İlk yarıda bir Vestel Manisaspor takımı vardı, inanılmazdı. Belirli bir periyotta hem iyi futbol oynadı hem iyi neticeler aldı hem de uzun süre lider kaldı. Onların iyi olması bizim kötü futbol oynamamızdan kaynaklanmadı elbette. Ancak Anadolu takımlarının sürekliliği yakalayamamak gibi bir problemi var.

Beşiktaş'ta yeni bir teknik direktörle çalışacaksın. Ertuğrul Sağlam, Milli Takım'dan da arkadaşın. Takım arkadaşınla daha sonra antrenör-futbolcu ilişkisi yaşamak nasıl bir şey?
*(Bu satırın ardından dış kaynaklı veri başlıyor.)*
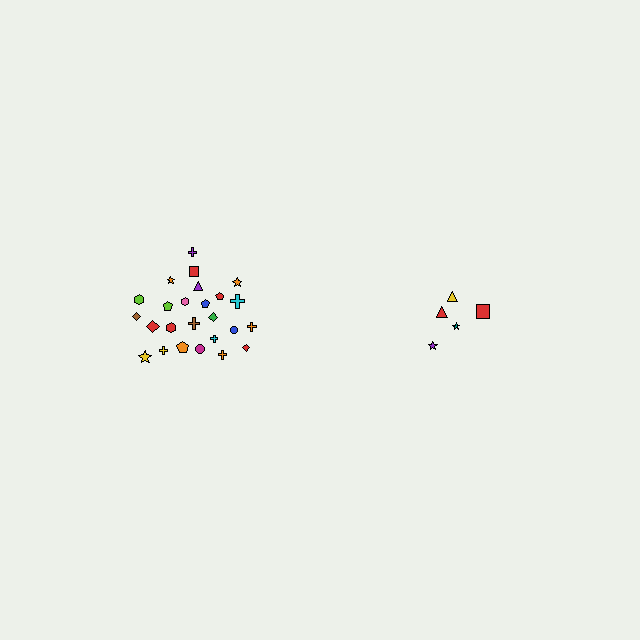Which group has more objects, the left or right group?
The left group.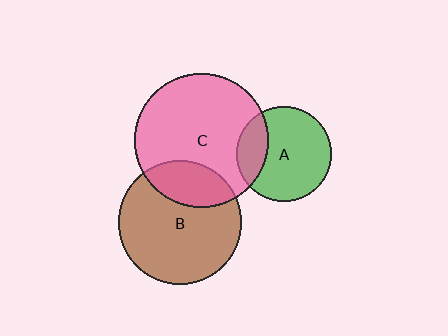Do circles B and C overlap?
Yes.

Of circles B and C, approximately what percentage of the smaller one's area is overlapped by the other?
Approximately 25%.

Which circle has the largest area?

Ertuğrul Sağlam'la Milli Takım'dan beraberliğimiz var ama artık burada o hocamızdır, bizler de onun öğrencisi sıfatındayız. Bize çok yakın davranıyor, ikili ilişkilerde çok samimi hareket ediyor. Burada mühim olan hocamızın bize gösterdiği saygıyı, sevgiyi ve iyi diyalog kurma çabalarını suiistimal etmemek. Öğrencileri olarak emir ve yasaklarına uymak bizim asli görevimiz. Hocamızın en güzel yönlerinden bir tanesi, hiç ayrım yapmadan zamanı geldiğinde ağabey-kardeş, zamanı geldiğinde antrenör-öğrenci ilişkisi kurabilmesi.

Beşiktaş'ın yeni oluşan kadrosuyla Şampiyonlar Ligi'nde neler yapabileceğini düşünüyorsun?

İki tane ön eleme maçı oynayacağız. İlk amacımız bu eleme maçlarını kazasız atlatabilmek. Sonrasında ise zorlu rakiplerle karşılaşacağız. Ancak hiçbir zaman çekinmiyoruz, ürkmüyoruz. Sadece o maçlara kadar tam olarak hazır hale gelmemiz gerekiyor. Camiamızın bizden beklentilerinin farkındayız ve Şampiyonlar Ligi'ne katılabilmek için vargücümüzle mücadele edeceğiz.

Daha önce "Veliahdım Tolga" diye bir açıklama yapmıştın. Bu durum takım arkadaşın konumundaki diğer kalecileri yaraladı mı sence?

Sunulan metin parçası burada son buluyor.